Il 2021 non è stato certamente un anno florido per la Vibonese Calcio; questa situazione sta provocando un disaffezionamento calcistico della città, ma i tifosi in una lettera aperta invitano alla riscoperta della squadra.

"Tra qualche giorno - spiegano i tifosi si chiuderà anche per la Vibonese l'anno solare, uno dei più tristi per i risultati ottenuti sul campo, al pari – forse – dell'anno in cui dalla serie D, siamo precipitati in eccellenza regionale. Per noi tifosi e simpatizzanti è, quindi, una liberazione la fine di questo 2021: ai problemi pandemici, sanitari, economici, sociali, si sommano quelli dei risultati calcistici. All'inizio del 2020, il Covid-19, qualche scelta di mercato infelice e aspettative sportive mancate in qualche calciatore di belle speranze, ci hanno fatto soffrire fino alla fine del campionato. Eppure il nostro bravo Mister Galfano era partito davvero bene ma la catastrofe del Covid ha decimato la truppa e ingolfato una squadra dal motore fragile. Le sofferenze si sono acuite con l'arrivo di mister Roselli, persona perbene, che è riuscito tuttavia a vincere una guerra di trincea e salvare eroicamente la categoria"

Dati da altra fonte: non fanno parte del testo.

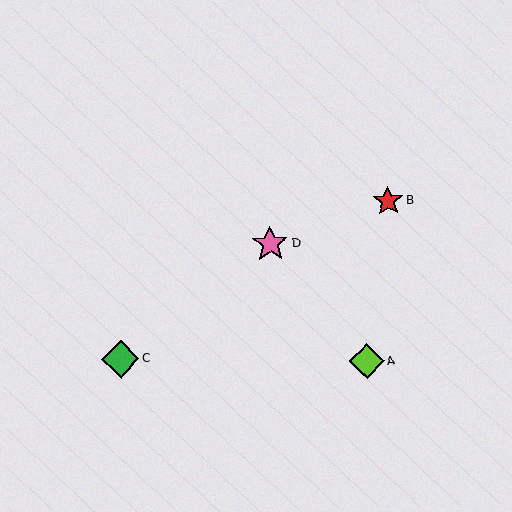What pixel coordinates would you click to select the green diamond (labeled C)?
Click at (120, 359) to select the green diamond C.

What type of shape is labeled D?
Shape D is a pink star.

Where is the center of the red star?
The center of the red star is at (388, 201).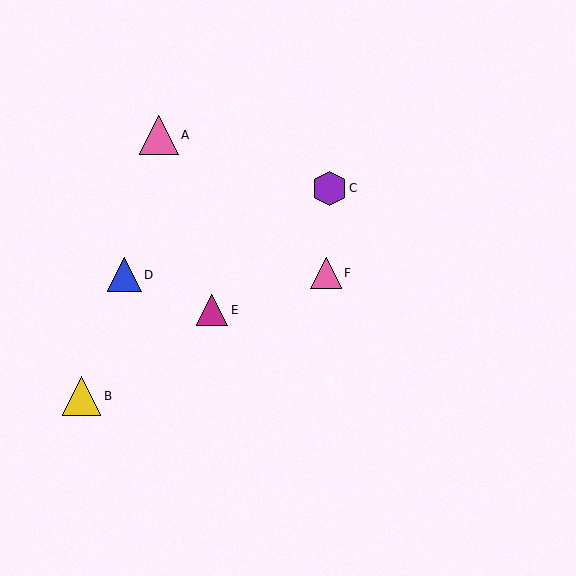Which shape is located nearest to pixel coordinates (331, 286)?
The pink triangle (labeled F) at (326, 273) is nearest to that location.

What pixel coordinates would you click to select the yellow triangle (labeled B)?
Click at (81, 396) to select the yellow triangle B.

"La nuova stagione 2021-22 - continuano -è ripartita con tantissimi volti nuovi, con le premesse che accomunano quasi tutte le piccole società di calcio professionistico: le ali dall'entusiasmo e la scommessa sulla buona riuscita dei giovani. Sappiamo com'è andata fin qui, ogni sconfitta (e sono tante) è stata una mortificazione.
Eppure l'aspetto che rende ancora più triste le sconfitte accumulate nel 2021 è lo scollamento profondo della città con la squadra, legato principalmente ai sonori insuccessi maturati sui campi di serie C.

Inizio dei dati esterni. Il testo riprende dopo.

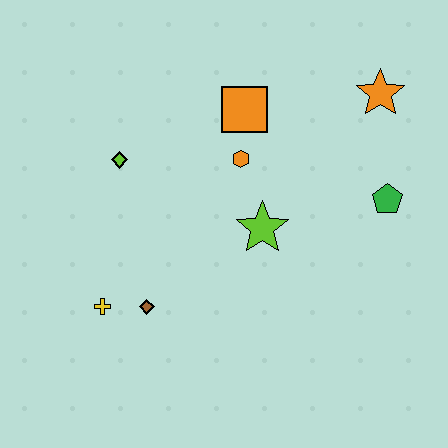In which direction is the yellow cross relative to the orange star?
The yellow cross is to the left of the orange star.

Dobbiamo ricordare a tutti che la Vibonese Calcio è parte vitale e fondamentale della città al pari della chiesa di San Leoluca, del Castello Normanno, di Piazza Municipio, di Corso Vittorio Emanuele III, del tradizionale Mercato del Sabato, degli storici Palazzi del centro storico, della Prefettura, della Questura, della Camera di Commercio, ma soprattutto la Vibonese si fonde con i quartieri Terravecchia, S. Aloe, Carmine, S. Antonio, Cancello Rosso e Affaccio, zoccolo duro del tifo e della passione rossoblu. La Vibonese Calcio è la cosa più viva nel cuore e nella mente di chi è emigrato perché questa terra non gli ha più garantito da vivere. Per chi vive fuori regione o, all'estero, c'è: la mamma, il cugino rimasto a Vibo, l'Affrontata e la Vibonese".

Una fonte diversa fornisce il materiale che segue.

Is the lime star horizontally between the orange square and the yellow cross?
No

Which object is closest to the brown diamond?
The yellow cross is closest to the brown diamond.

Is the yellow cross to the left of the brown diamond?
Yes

"Per chi ha nel sangue la Vibonese -rimarcano -ci sono i ricordi dei successi di De Pietri, di Iacoboni, del Principe Consoli e di quelle annate strepitose al termine degli anni '70; per chi è più giovane ci sono: il capitano Cordiano, Cambareri, Doukara, Sowe Sr. e non potremmo mai dimenticare i gol fantastici di Diego Allegretti, vibonese come noi, ultimo eroe ad esaltarci. La Vibonese è come il panorama sul tramonto di Vulcano, è la bandiera rosso blu con l'effige di Cosentina che sventola in curva che il 2021 ha fatto di tutto per annientare, per ridurla a qualcosa che conta poco per la città e la provincia. Ai politici e alla proprietà chiediamo rispettivamente attenzione e riscossa. La Vibonese Calcio è rara linfa vitale della città, non può andare a morire come tanti anni fa è, purtroppo, accaduto per il vecchio teatro di Corso Umberto I; lo chiedono con forza i tifosi che, sulla mitica radio Onda Verde, si collegano dal Canada, dagli Stati Uniti, dal Brasile, dall'Argentina, Dall'Australia, dalla Germania ed anche Belgio, Francia, Danimarca, Olanda, Russia e Svizzera per citare solo alcuni dei paesi elencati in diretta con la voce strozzata dall'emozione dal direttore Pino Scianò.
Il 2021 calcistico è finito e speriamo con esso tutte le congetture astrali contrarie che tanto ci hanno fatto soffrire".

"Gli auspici calcistici per il 2022 sono tanti - concludono-: se il 2021 ci ha portato in una guerra di trincea, il 2022 sarà una difficilissima guerra di logoramento e l'allenatore il nostro condottiero. La classe politica cittadina, senza distinzione di schieramenti, non faccia un imperdonabile passo indietro, dia testimonianza di partecipazione allo stadio in sostituzione dei troppi tifosi delusi".